FINISHED MY MANUSCRIPT AND YEETED IT AT MY LIT AGENT time to get some slee - oh shit NaNoWriMo is here.
Right, so if you're like me and you have the opening line of your NaNo project and a vague idea, I'd still like to encourage you to take part in NaNoWriMo. A large number of responses I get at this time are people who drop out in the first week. You have a whole month! If you need some nudging to stay in the game, please consider:
Any writing done by the end of the month is more writing than you had before. The biggest benefit of NaNoWriMo is having accomplished something, be it 50000 words or a couple of chapters. Using NaNo as a tool to carve out writing time can be really useful, and it's worth giving a try if you've had trouble figuring out how to get things done.
You don't have to write a book. You don't even have to work on the same project every day! Whatever needs writing - those fanfic drabbles, that personal essay you really want to publish, those three ideas you can't pick between - can be written during NaNoWriMo.
NaNoWriMo is a great way to connect with other writers, both local and online. Listen, it's hard to find other writers. My current group is spread across the world and we have trouble pinning down Discord meetups. Sometimes finding an in-person group can really help, but how to do that is hard. NaNoWriMo can be a chance to find people you vibe with - or don't vibe with, but can sit next to for an hour to write in silence. Anything helps.

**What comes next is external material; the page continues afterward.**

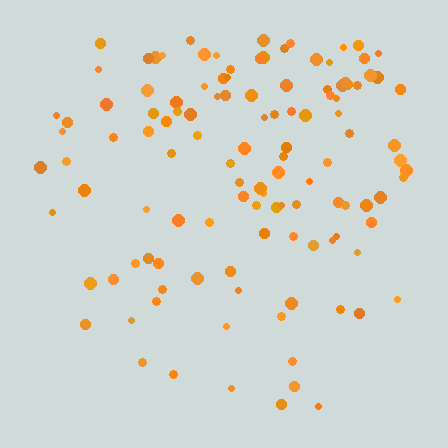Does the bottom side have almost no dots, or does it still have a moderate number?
Still a moderate number, just noticeably fewer than the top.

No writing is bad writing. Even if you never look at it again, sitting down to write is like working out. You are practicing and improving your skills, even if you don't realize it. The only way to get better is to keep doing it.
You don't have to win. You don't have to write every day. You can even lower your goals to 300 words a day and still being doing NaNo, because you're putting in the work.
You can jump back into NaNoWriMo at any time. Have a bad day? A bad week? A final exam you must spend all your time and energy on? Don't give up on Day 3, Day 15, or Day 25. Every day of the month can be a new opportunity to write, no matter how many setbacks you have.
If you've never done NaNoWriMo before, give it a try! If you've tried it before and pounding out a novel in a month doesn't work for you, make NaNoWriMo your own thing. A paragraph a day, a drabble a week - whatever keeps your words flowing, this is the perfect month to set goals and try things out to figure out your writing styles.